For the life of me, I can’t remember which blog it was that I follow that posted this idea, mostly because I wasn’t planning on using it. But, come today, I was stuck for a blog topic, and realized how fun it could be to explore it a little. Basically, this unknown blogger (ugh, I wish I could link them, I’m sorry!) postulated an interesting idea: Which literary characters wouldn’t you want to be stranded on a desert island with? I’m sure we can think of many, many we’d like to have with us to help us through the ordeal, but which characters might not be so ideal?
I had to really rack my brain for my choice, but I came up with a Top 5 Characters NOT to be Stranded on a Desert Island With:
1. Anna Karenina (Anna Karenina by Leo Tolstoy): Perhaps I was missing something, but I found quite a deal lacking the the title heorine of Tolstoy’s classic tale. To me, Anna came off as rather selfish, a woman who tended to seize what she wanted but didn’t want to deal with the consequences and complained quite a bit when she had to face the fact that her actions would lead to other unpleasant things. I cannot imagine her being much fun on a desert island. I can see her keeping a stiff upper lip, sure, but I can only see her fending for herself with little care for those around her, though she would likely be willing to reap the benefits of those too kind hearted to let her completely flounder around by herself. No, thank you. Now, Levin, on the other hand…

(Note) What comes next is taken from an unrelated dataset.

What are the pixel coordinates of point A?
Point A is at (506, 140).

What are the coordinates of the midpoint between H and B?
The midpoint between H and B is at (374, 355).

2. Joffrey Baratheon (A Song of Ice and Fire by George R. R. Martin): Anyone familiar with Game of Thrones or the series that inspired the HBO phenomenon will agree with me on this one. This little shit would be an absolute nightmare to be stuck on an island with, especially since I expect he’d go all Lord of the Flies on everyone, but with a much higher death count. He’d be absolutely insufferable…and potentially very dangerous. Sick little fuck. Also fitting in an honorable mention for the same reason might be Peter Wiggin of Ender’s Game, but he’s smart enough to at least pretend to not be a sociopath.
3. Rachel Price (The Poisonwood Bible by Barbara Kingsolver): While I adore Rachel on a certain level, the eldest daughter of the Price clan in Kingsolver’s fantastic novel about the Belgian Congo shows right from the get-go that she’s not cut out for hardships. Oh, sure, she’ll put up with what she’ll have to, but she’ll complain about it gloriously the whole. damn. time. She’ll say ‘sayonara’ as soon as she gets the chance and leave everyone else high and dry. Not to mention, I’d want to shake her every single time she insisted on saying common colloquialisms completely wrong. Charmed, I’m not so sure…
4. Kazuo Kirayama (Battle Royale by Koushin Takami): Before there were Hunger Games, there was Battle Royale, wherein a class of Japanese students are shipped off to an island with the expectation of killing each other until there is only one student standing. So we already know that Kiriyama is a ruthless killer in a desperate island situation. Add to the fact that he’s a violence-loving sociopath with a partial lobotomy that disallows him from feeling any pain or empathy…yeah. Definitely not someone I’d want to go up against.
5. Kyle (The Slayer Saga by L.S. Engler): Okay, so I may have cheated a little with this last one, because it’s a book I wrote that’s not even published yet, but, seriously, Kyle is the worst. You’ll see what I’m talking about come July/August!
I’m sure there could be plenty more; these were just the first ones to pop into my head. What about you? Who would be on the top of your list of people to not have with you on a deserted island, and why? I’d love to hear your thoughts!
(I’m thinking that’s what Saturdays should be all about, fun discussions about books and characters!).